Mais voilà : l’âge est venu et Giuletta ressent les premières atteintes du mal qui finira par la transformer en pâle fantôme de ce qu’elle fut. Ce sont des oublis bénins, un chapeau qu’elle cherche alors qu’elle l’a sur la tête, l’interruption d’un geste de la vie courante – la voici debout, perplexe, devant la penderie, ne sachant plus pourquoi elle l’a ouverte. Devant le naufrage qui menace, elle réagit avec panache. Elle annonce qu’elle met en vente ses souvenirs. Littéralement : il faudra désormais payer pour papoter avec elle de telle ou telle chose qui lui advint jadis. Cette lubie ne dure qu’un temps, bientôt elle ne reconnaîtra plus ses enfants, qui se relaient à son chevet. Elle leur donne du « Monsieur » ou du « Madame », à leur grand désarroi. Dans un jardin calciné par l’été torride, elle voit de la neige. Pas question pour autant de confier à des étrangers cette mère adorée. Elle restera dans la Villa, la superbe résidence qu’elle s’est fait construire du côté de Portofino.
Adoration de la mère, avons-nous dit… Mais est-ce si sûr ? Voilà qu’au fil des pages une autre réalité se fait jour peu à peu. Au fond, ne préfère-t-elle pas ses personnages, dont elle se souvient, à ses enfants, qu’elle oublie ? Et si Julius a divorcé, n’est-ce-pas à cause de sa mère ? Si Elsa s’est mise à boire, si Antoine a des problèmes d’argent, n’y est-elle pas aussi pour quelque chose ? Si Loretta ne veut rien savoir du journal de sa mère (découvert par hasard par son frère), est-ce parce qu’elle craint la confirmation d’un soupçon terrible, que sa propre mère aurait été autrefois sa rivale dans le coeur et dans le lit de son mari ? La belle image se ternit en même temps que Giulietta s’estompe… Il y a des mères admirables qu’on est bien content de n’avoir pas eues.

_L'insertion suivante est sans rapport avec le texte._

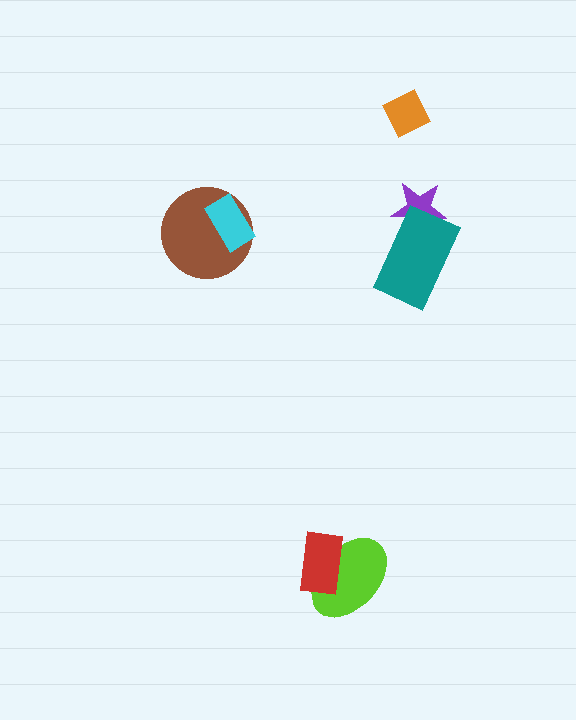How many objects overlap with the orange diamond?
0 objects overlap with the orange diamond.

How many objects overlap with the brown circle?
1 object overlaps with the brown circle.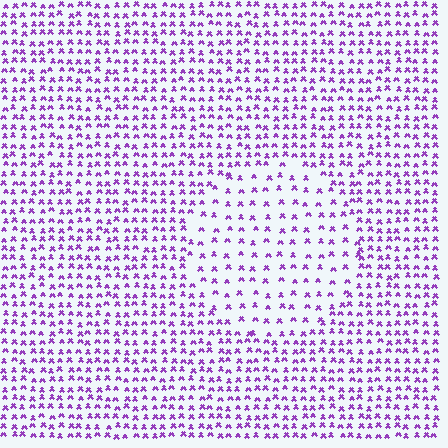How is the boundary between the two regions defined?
The boundary is defined by a change in element density (approximately 1.9x ratio). All elements are the same color, size, and shape.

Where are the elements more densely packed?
The elements are more densely packed outside the circle boundary.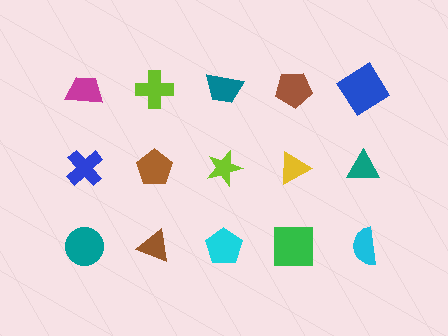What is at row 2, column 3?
A lime star.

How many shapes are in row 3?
5 shapes.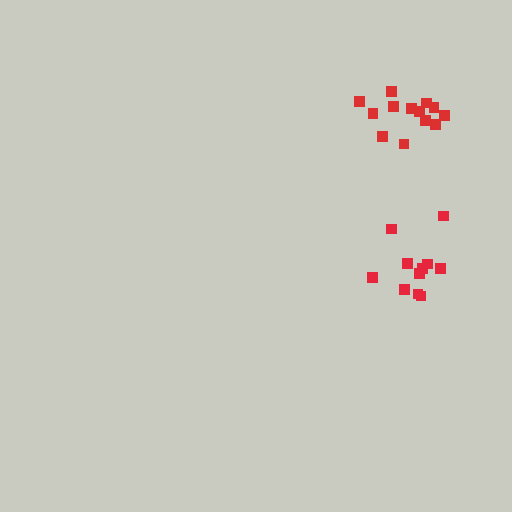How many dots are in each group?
Group 1: 11 dots, Group 2: 13 dots (24 total).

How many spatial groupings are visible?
There are 2 spatial groupings.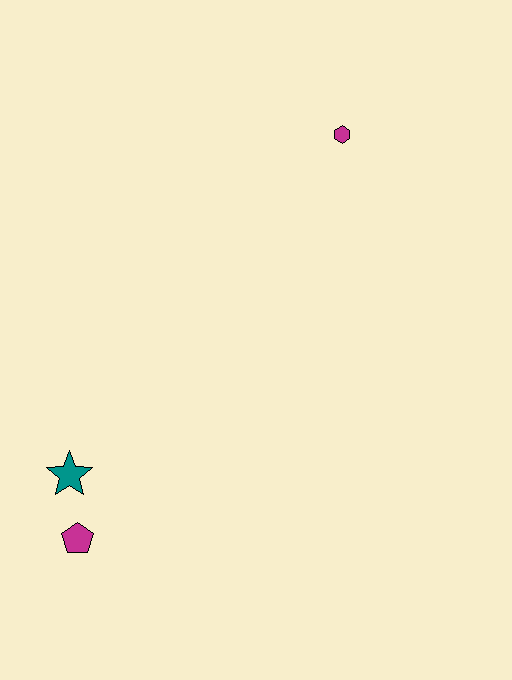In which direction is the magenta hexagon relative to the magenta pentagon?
The magenta hexagon is above the magenta pentagon.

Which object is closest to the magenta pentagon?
The teal star is closest to the magenta pentagon.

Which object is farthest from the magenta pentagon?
The magenta hexagon is farthest from the magenta pentagon.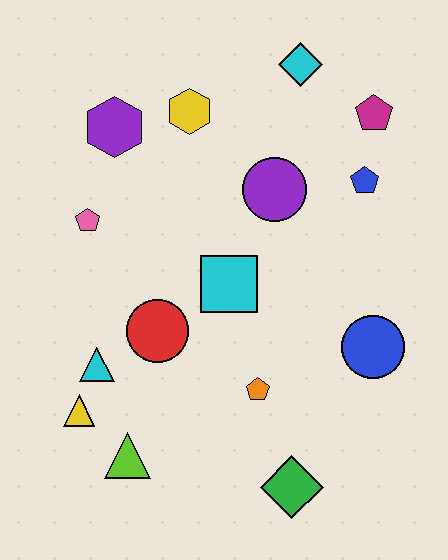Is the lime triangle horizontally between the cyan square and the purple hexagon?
Yes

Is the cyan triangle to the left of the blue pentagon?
Yes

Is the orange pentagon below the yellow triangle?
No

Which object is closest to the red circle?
The cyan triangle is closest to the red circle.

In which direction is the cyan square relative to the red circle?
The cyan square is to the right of the red circle.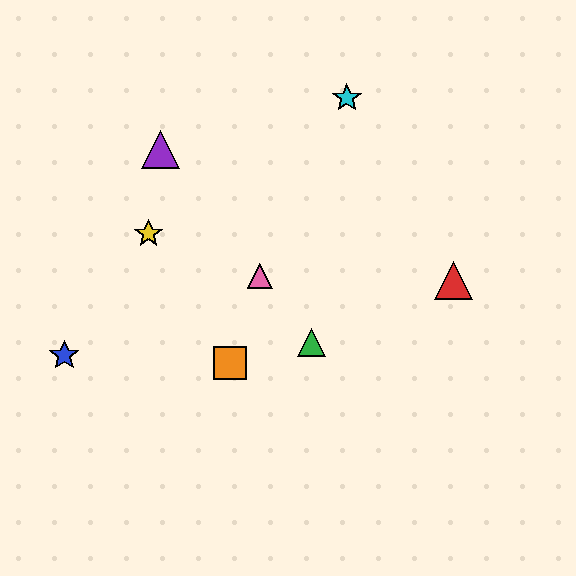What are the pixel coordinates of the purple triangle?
The purple triangle is at (160, 149).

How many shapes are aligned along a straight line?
3 shapes (the green triangle, the purple triangle, the pink triangle) are aligned along a straight line.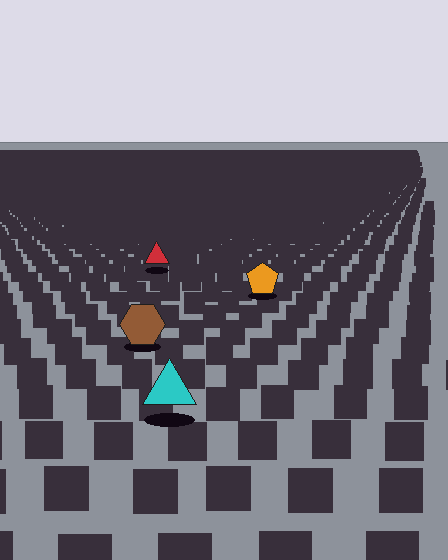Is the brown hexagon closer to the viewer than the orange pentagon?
Yes. The brown hexagon is closer — you can tell from the texture gradient: the ground texture is coarser near it.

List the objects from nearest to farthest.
From nearest to farthest: the cyan triangle, the brown hexagon, the orange pentagon, the red triangle.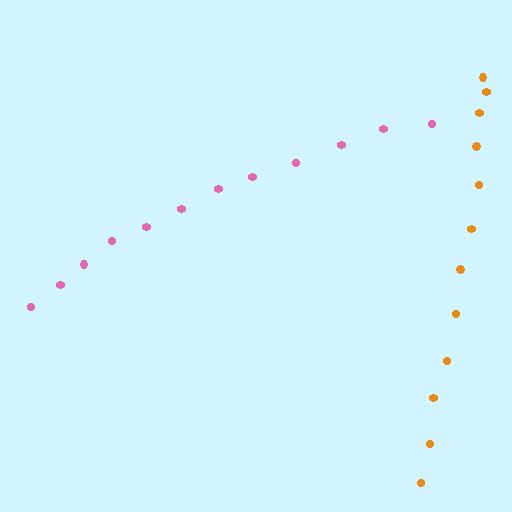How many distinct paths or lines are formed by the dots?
There are 2 distinct paths.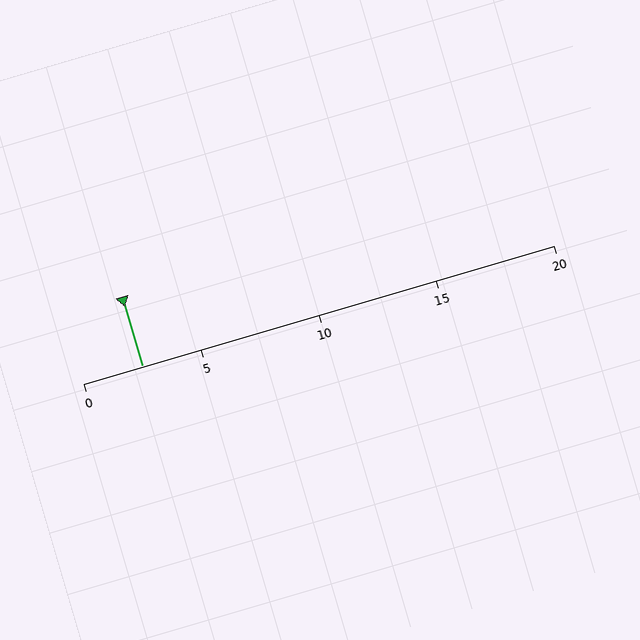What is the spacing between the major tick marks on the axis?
The major ticks are spaced 5 apart.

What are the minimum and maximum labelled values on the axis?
The axis runs from 0 to 20.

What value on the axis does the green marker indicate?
The marker indicates approximately 2.5.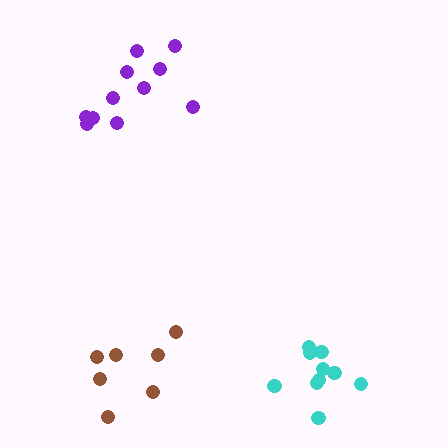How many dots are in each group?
Group 1: 7 dots, Group 2: 11 dots, Group 3: 10 dots (28 total).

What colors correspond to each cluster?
The clusters are colored: brown, purple, cyan.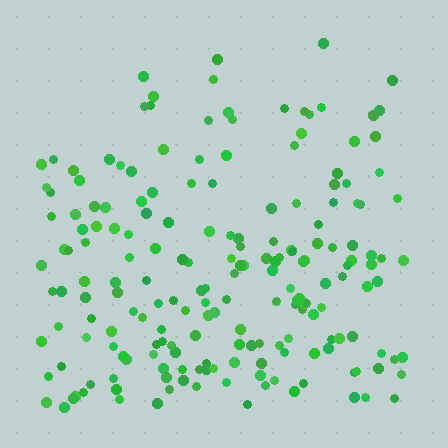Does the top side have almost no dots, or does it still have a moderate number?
Still a moderate number, just noticeably fewer than the bottom.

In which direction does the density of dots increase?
From top to bottom, with the bottom side densest.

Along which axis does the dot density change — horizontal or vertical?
Vertical.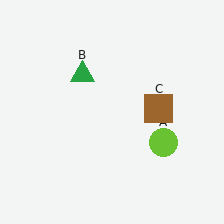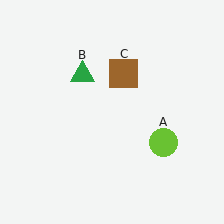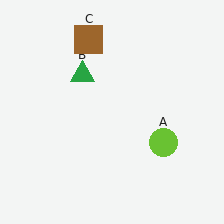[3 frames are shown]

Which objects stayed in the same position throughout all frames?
Lime circle (object A) and green triangle (object B) remained stationary.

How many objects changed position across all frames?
1 object changed position: brown square (object C).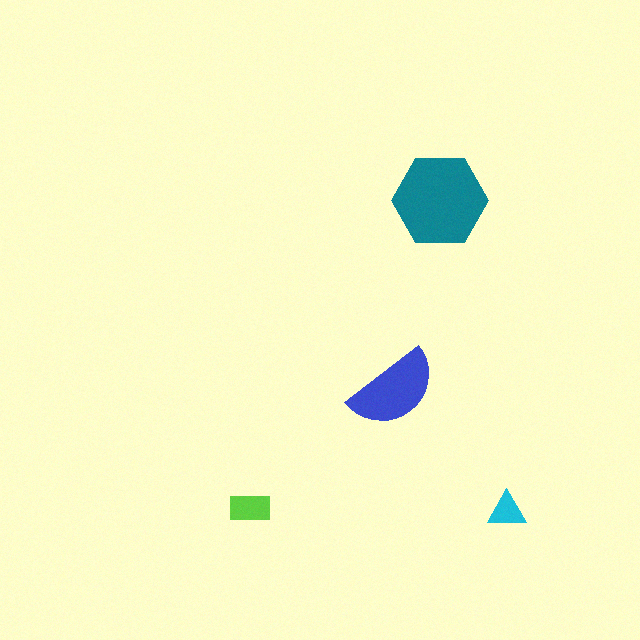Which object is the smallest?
The cyan triangle.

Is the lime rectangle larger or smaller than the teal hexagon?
Smaller.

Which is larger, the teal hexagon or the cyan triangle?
The teal hexagon.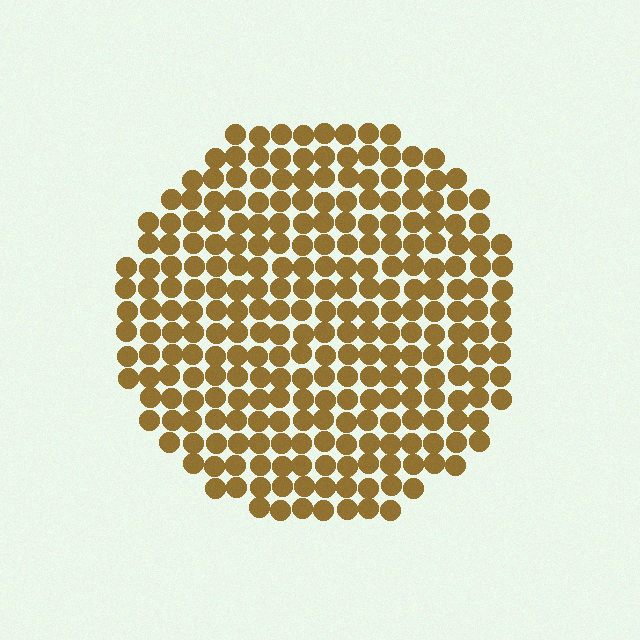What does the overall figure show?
The overall figure shows a circle.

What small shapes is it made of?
It is made of small circles.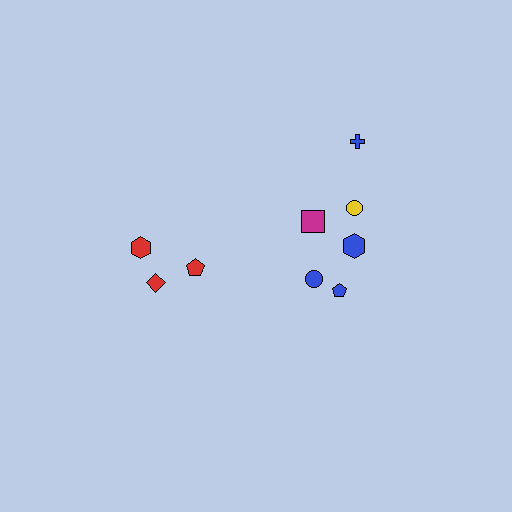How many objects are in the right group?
There are 6 objects.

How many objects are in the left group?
There are 3 objects.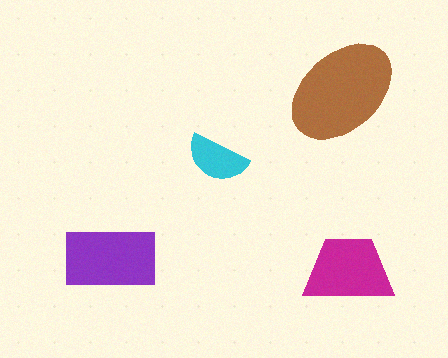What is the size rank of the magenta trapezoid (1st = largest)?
3rd.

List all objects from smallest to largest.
The cyan semicircle, the magenta trapezoid, the purple rectangle, the brown ellipse.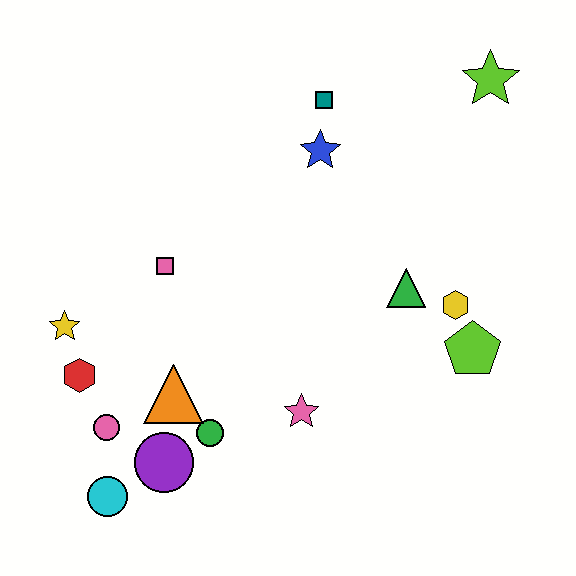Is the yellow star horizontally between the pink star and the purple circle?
No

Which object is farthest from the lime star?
The cyan circle is farthest from the lime star.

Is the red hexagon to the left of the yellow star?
No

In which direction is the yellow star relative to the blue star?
The yellow star is to the left of the blue star.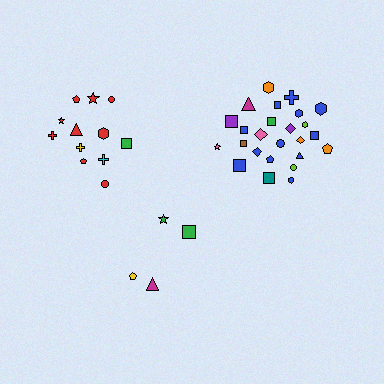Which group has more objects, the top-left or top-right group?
The top-right group.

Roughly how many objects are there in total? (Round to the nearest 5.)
Roughly 40 objects in total.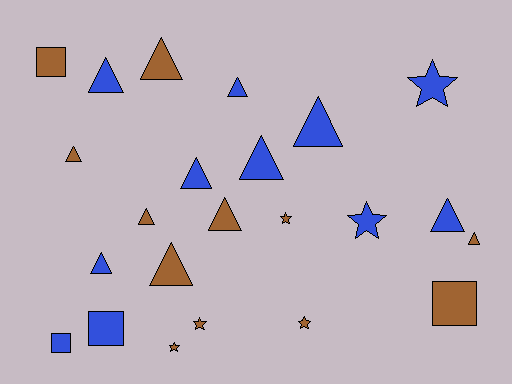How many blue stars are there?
There are 2 blue stars.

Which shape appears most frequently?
Triangle, with 13 objects.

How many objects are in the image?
There are 23 objects.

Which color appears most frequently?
Brown, with 12 objects.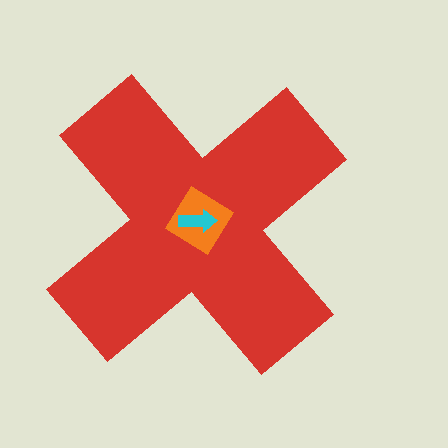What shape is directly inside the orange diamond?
The cyan arrow.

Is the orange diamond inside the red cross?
Yes.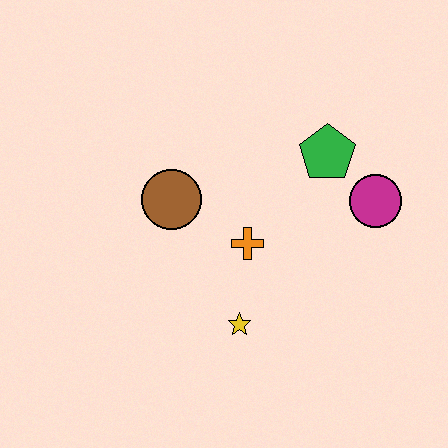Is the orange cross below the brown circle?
Yes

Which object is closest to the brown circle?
The orange cross is closest to the brown circle.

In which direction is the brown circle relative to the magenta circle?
The brown circle is to the left of the magenta circle.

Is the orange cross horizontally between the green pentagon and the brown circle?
Yes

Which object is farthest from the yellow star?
The green pentagon is farthest from the yellow star.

Anne Bragance a le don de la phrase élégante et du mot juste. Ni scorie ni approximation dans ce texte qui nous fait entrer au plus intime des pensées des uns et des autres. Le monologue intérieur de Giulietta est à la fois bouleversant et convaincant. Chemin faisant, l’auteur ajoute un tome de plus à une oeuvre dont on se demande pourquoi les jurés des grands prix littéraires ne l’ont pas encore distinguée.